A short stop at a notable historical landmark in Kiangan

August 2, 2017

The Ifugao Museum, also known as the Kiangan Branch Museum and located in Kiangan in Ifugao, is situated on a Philippine Veterans Affairs Office compound which encompasses a war memorial shrine, specifically where Gen. Tomoyuki Yamashita surrendered on September 2, 1945. Consequently, Victory Day Celebration is observed here and highlighted by traditional Ifugao dances. The museum, currently being administered by the National Museum, is a wonderful repository of Ifugao artifacts which reflects the rich culture of the province, particularly with regards to Kiangan. 

 

Here is the museum itself:

 

 The shrine commemorating the surrender of Gen. Tomoyuki Yamashita to the combined American and Filipino forces. In the foreground is a hagabi

 Some artifacts from inside the museum; I will allow the photos to do the talking (mostly). 

 

 

 

 

 

 

 

 

 

 

 

 Interesting to see an actual Ifugao house, or at least the foundations, being displayed inside the museum:

 

 The old photo below depicts a cañao, the ritual offering of animals done on festivities.

 Even their stools are in the shape of pigs. Rather cute, if I may say.

 

 The hagabi, a status symbol for the wealthy.
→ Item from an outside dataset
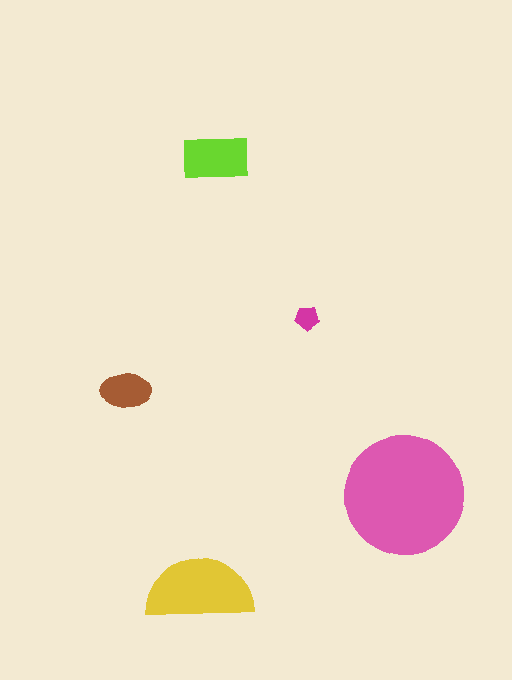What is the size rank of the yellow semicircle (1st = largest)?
2nd.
Both ends evoke the heads of a pig, an important food and ritual animal in the Cordilleras.

 The spearhead, also called hinalung in other highland cultures in Ifugao, doubles as a dagger in close combats, and can be attached on long poles as spears, where it is known as fang-kao.

 

 

 

 The Ifugao bolo is similar, in shape and phonetics, to the Kalinga weapon-tool pinahig.
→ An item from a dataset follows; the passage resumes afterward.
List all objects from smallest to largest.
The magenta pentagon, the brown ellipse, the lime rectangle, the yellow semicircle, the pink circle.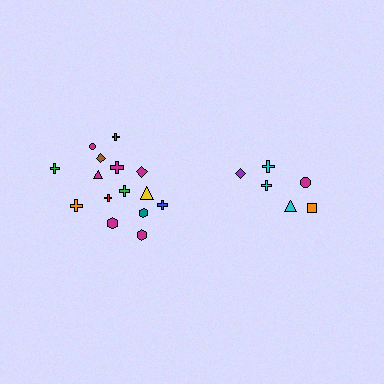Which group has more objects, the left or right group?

 The axe below is similar in blade shape to the Kalinga battle axe, the pinang, which is (or, was) much used in head-hunting.

 

 

 Below is an interesting contraption; Rizal made a similar one for Ferdinand Blumentritt, called in Tagalog as 'sulpukan'.

 

 

 

 

 

 

 

 

 

 

 

 

 

 

 

 An eel trap, locally called udal.

 

 

 

 

 

 

 In this photo, it seems that these locals were made to pose against their will.

 

 

 This is part of the so-called Million Dollar Hill, so-named for the purported millions of dollars spent on ammunition for the final and decisive offensive against the Japanese Imperial forces during the closing episodes of the Second World War.

 The shrine itself, which evokes a native Ifugao house:

 

 A portion of the magnificent woodwork, sculpted in narra by Architect Alfredo Dayag: 

 Vista from atop the shrine's viewing deck:

 

 The landscaping is impeccable and restrained.

 

 The war memorial is a fine example of a well-maintained historical landmark, and is a picture of tranquility and reverence to those who died fighting for freedom. And the museum is an added feature for visitors to better understand Ifugao culture and traditions. Naturally I did not take photos of everything that were on display, and instead would highly recommend my readers to see those for themselves.